Q:実際に日本語を教え始めたのはいつ頃からですか?
A:12年ほど前から、地元の千葉科学大学で非常勤講師として教え始めました。今は専任講師として教えています。
Q:授業ではどんなことを心掛けていますか?
A:学習者の主体性・自主性を何よりも大切にしています。初めて日本語を教え始めた頃、教える文型・語彙にばかり捕らわれて、授業をしていても私もつまらなかったし、学習者も死んだ魚のような目をしていました。これではダメだと思ったんです。
Q:それでどうしたんですか?
A:思い切って、教科書を嶋田先生が監修された「できる日本語」に変えたんです。これは教師が一方的に日本語の知識を与えるような従来の教科書ではなく、学習者の力を引き出しながら楽しい授業を一緒に創れるような教科書です。教科書を変えて、学習者の顔色も授業の雰囲気も大きく変わりました。
ご主人との出会い
Q:話は変わりますが、最近、ご結婚されたそうで、おめでとうございます!
A:ありがとうございます。主人は12年ほど前に日本語のクラスを通して知り合ったアフリカ系のアメリカ人なんです。
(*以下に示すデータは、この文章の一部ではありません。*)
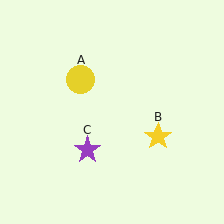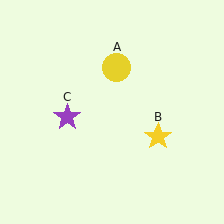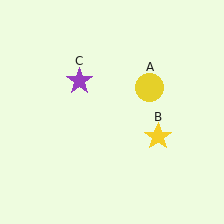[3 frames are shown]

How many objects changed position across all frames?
2 objects changed position: yellow circle (object A), purple star (object C).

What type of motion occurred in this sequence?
The yellow circle (object A), purple star (object C) rotated clockwise around the center of the scene.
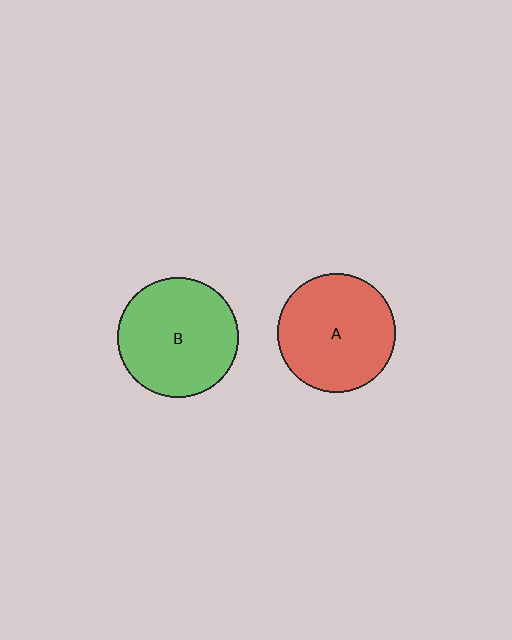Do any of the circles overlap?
No, none of the circles overlap.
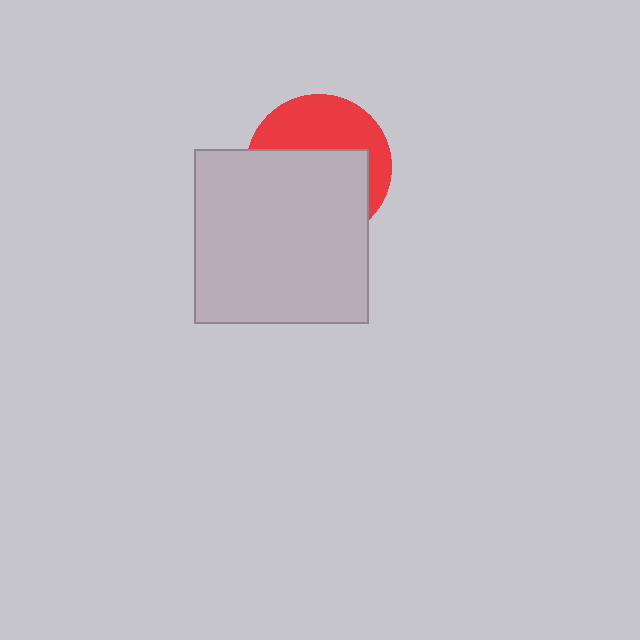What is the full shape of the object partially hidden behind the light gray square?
The partially hidden object is a red circle.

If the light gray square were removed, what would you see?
You would see the complete red circle.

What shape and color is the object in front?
The object in front is a light gray square.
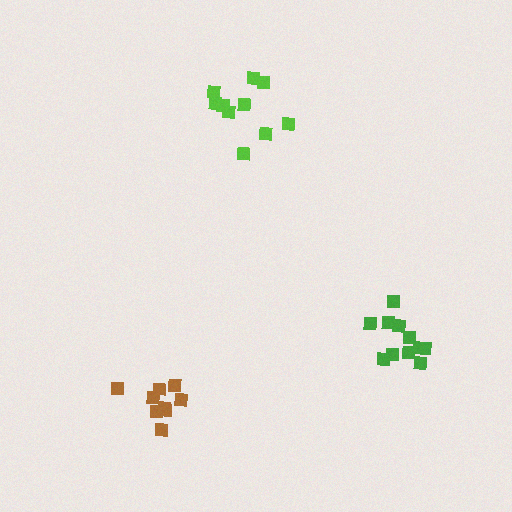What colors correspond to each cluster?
The clusters are colored: green, brown, lime.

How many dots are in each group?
Group 1: 11 dots, Group 2: 9 dots, Group 3: 10 dots (30 total).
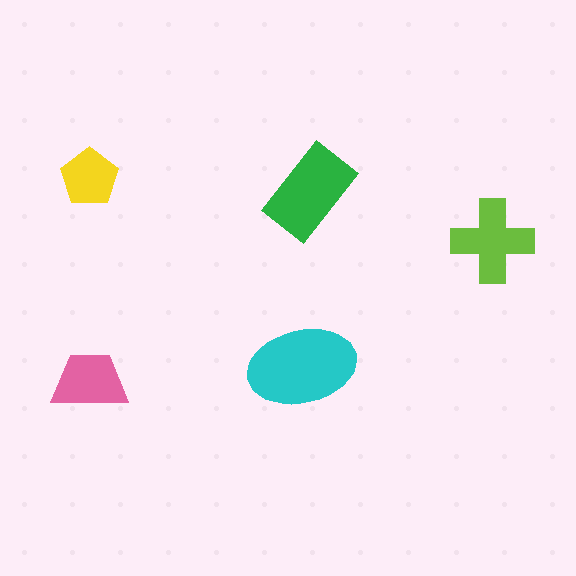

Q:日本語を教えたことがいい出会いのきっかけにもなったんですね。
A:はい。主人は今は地元で英語を教える仕事をしています。
Q:ご結婚されて、何か変わったことはありますか?
A:実は、アメリカ社会もそうですが、日本社会にもまだまだ皮膚の色で差別するようなことがあるのだなというのを感じています。これは、アメリカ人と付き合い始めるまではあまり意識してなかったですね。
Q:そういうことにセンシティブになれるのも、日本語教師の一つの能力ではないかと思います。異文化の仲介をしながら、地域社会を創っているような役割は、今後、外国人が増えていく日本社会で、ますます重要になっていきますね。
A:そうですね。実は昨年、私は自転車事故で大腿骨頚部骨折で入院したんです。その時に、大学の修了生や在校生がわざわざお見舞いに来てくれたのです。病院は銚子市から自動車で40分の距離の旭市にあるので、まさか学生が見舞いに来てくれるとは思っても見ませんでした。
Q:そういった感動が日本語教育の世界にはありますね。
A:たくさん果物を持って見舞いに来てくれた学生が、「先生のしてくれたことはプライスレスだから」と言ってくれたんです。これで骨折の憂鬱さは一瞬で吹っ飛びました。
Q:日本語教師というのは、まさにお金に変えられない喜びに満ちた仕事ですね。さまざまな人生経験を経て、高橋さんの今がある。そして今を生きる。その時に、周りにはご主人や学生がいてくれていて、本当にお幸せですね。
A:人と人との絆で世界は平和になると思っています。これからも日本語教師として、人と人をもっと繋いでいきたいと思います。
本日はありがとうございました。